Match day 24 of the current Bundesliga season featured the usual collection of clashes between teams searching for those vital European qualification positions and those hoping to escape the clutches of relegation zone. The fixture featuring FC Nurnberg and Werder Bremen provided a clear example of the latter. After a dreadful first half of the season during which they had failed to win a game, Nurnberg were slowing recovering while Bremen had won their first game of 2014 the previous weekend. What followed in the contest was an example in sportsmanship which should not be overlooked.
Werder Bremen survived some early home pressure to claim a half-time lead and then proceeded to double their advantage following a fortunate deflection. When Bremen’s attacking midfielder Aaron Hunt then fell to the ground in the penalty area when attempting to ease past an opposing defender, the referee pointed to the spot for what appeared to be a clear penalty.

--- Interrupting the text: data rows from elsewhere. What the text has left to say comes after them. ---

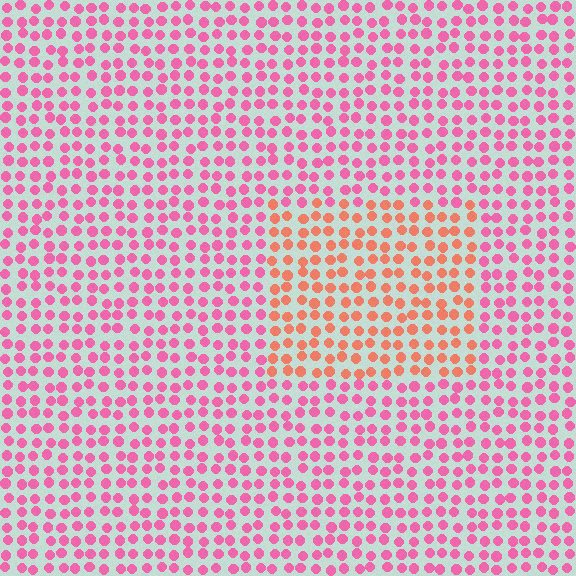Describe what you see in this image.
The image is filled with small pink elements in a uniform arrangement. A rectangle-shaped region is visible where the elements are tinted to a slightly different hue, forming a subtle color boundary.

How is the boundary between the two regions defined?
The boundary is defined purely by a slight shift in hue (about 40 degrees). Spacing, size, and orientation are identical on both sides.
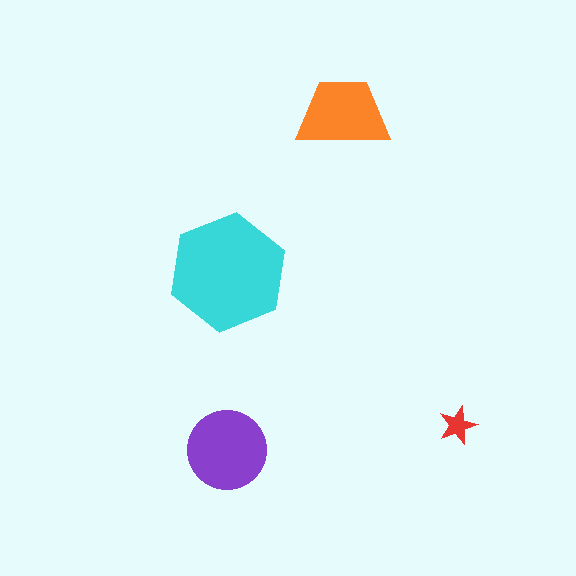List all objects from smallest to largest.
The red star, the orange trapezoid, the purple circle, the cyan hexagon.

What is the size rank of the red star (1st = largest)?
4th.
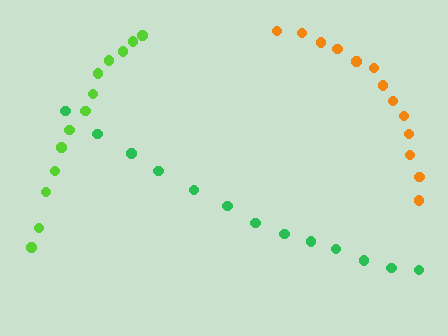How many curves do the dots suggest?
There are 3 distinct paths.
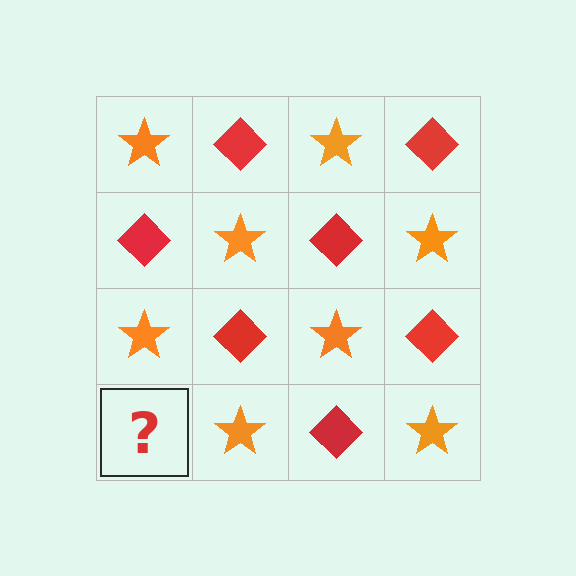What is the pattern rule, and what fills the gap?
The rule is that it alternates orange star and red diamond in a checkerboard pattern. The gap should be filled with a red diamond.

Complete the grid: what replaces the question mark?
The question mark should be replaced with a red diamond.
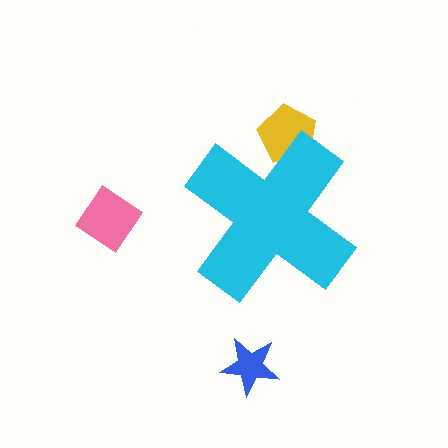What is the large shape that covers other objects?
A cyan cross.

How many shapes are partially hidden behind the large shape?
1 shape is partially hidden.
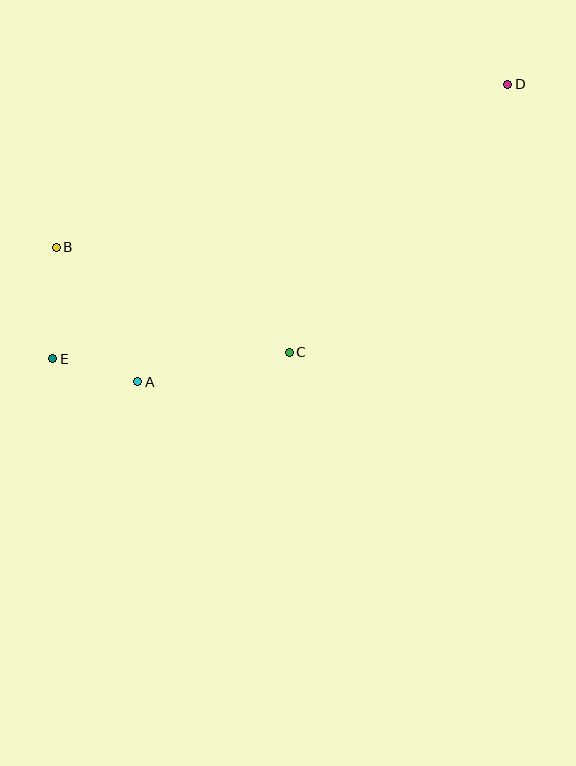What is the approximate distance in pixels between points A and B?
The distance between A and B is approximately 157 pixels.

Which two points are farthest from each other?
Points D and E are farthest from each other.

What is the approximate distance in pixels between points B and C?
The distance between B and C is approximately 255 pixels.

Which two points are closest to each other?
Points A and E are closest to each other.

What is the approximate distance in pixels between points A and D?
The distance between A and D is approximately 475 pixels.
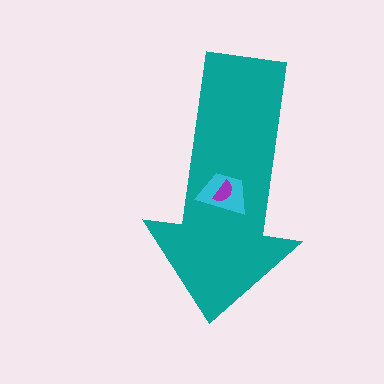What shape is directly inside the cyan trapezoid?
The purple semicircle.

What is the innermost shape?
The purple semicircle.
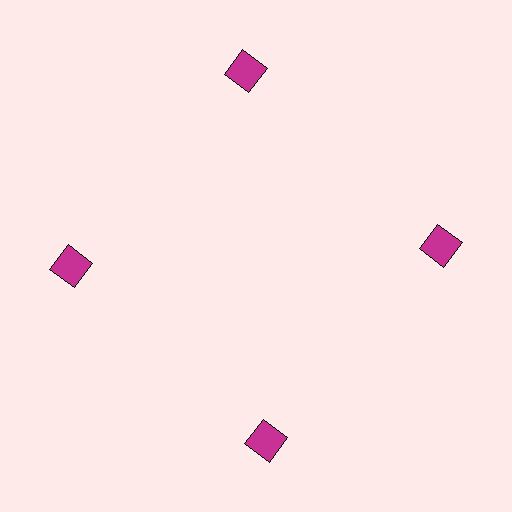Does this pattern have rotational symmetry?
Yes, this pattern has 4-fold rotational symmetry. It looks the same after rotating 90 degrees around the center.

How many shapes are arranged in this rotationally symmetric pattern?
There are 4 shapes, arranged in 4 groups of 1.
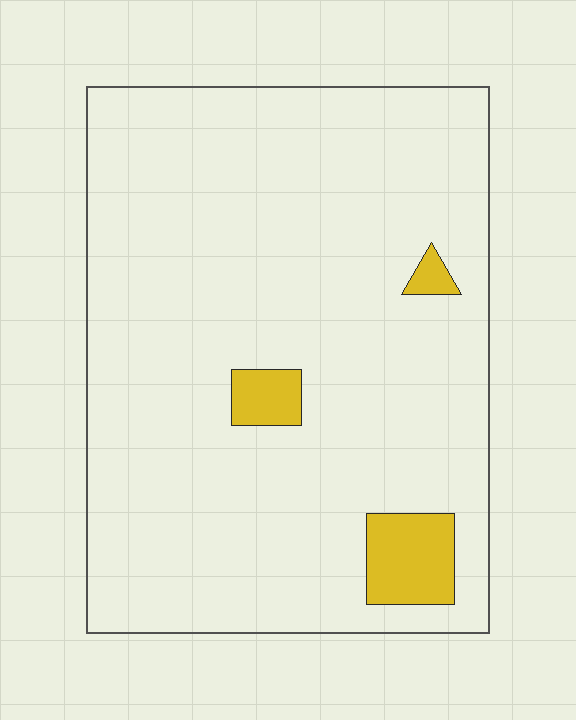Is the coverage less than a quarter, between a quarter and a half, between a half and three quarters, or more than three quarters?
Less than a quarter.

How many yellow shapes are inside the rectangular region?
3.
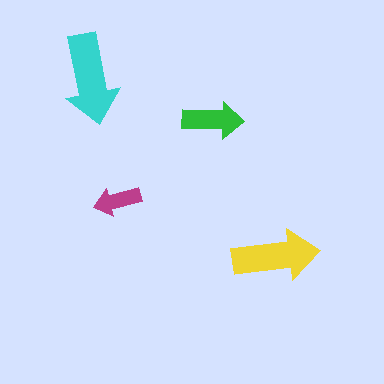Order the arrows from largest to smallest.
the cyan one, the yellow one, the green one, the magenta one.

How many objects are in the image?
There are 4 objects in the image.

A successful conversion at that stage would have virtually assured Bremen of the three points, but Hunt thought otherwise. In an instant, he informed the official that he had stumbled and it was not a penalty, a move which prompted the referee to alter his decision. There were no clear accusations of any diving attempt by Hunt, but his actions in correcting the referee drew handshakes from the opposition defenders who appreciated his honesty and sporting integrity.
As for himself, Hunt is a three times capped German international and was eligible to play to play for England on account of his mother’s nationality, but more importantly, he has been a Werder Bremen player throughout his senior career and most certainly cannot be described as a mercenary.
He has now been an integral part of the Bremen midfield for many seasons but his actions on Saturday contrast sharply with those of some professional footballers who seek to gain a penalty by whatever means possible. There have even been attempts by football officials to take more radical steps to eradicate the scourge of diving in the penalty area for which a booking seems too lenient a punishment.
In the case of Aaron Hunt, some cynics will argue that had Bremen not been leading by two goals, then the midfielder may have thought twice about admitting his stumble to the referee. That would be pure speculation and for now we can only applaud his honesty.
There will probably be times during the forthcoming World Cup when acts of cheating will become the topic of much debate, but it is refreshing to realise that not all professional footballers are intent on following this pattern and Aaron Hunt has proved to be a case in point.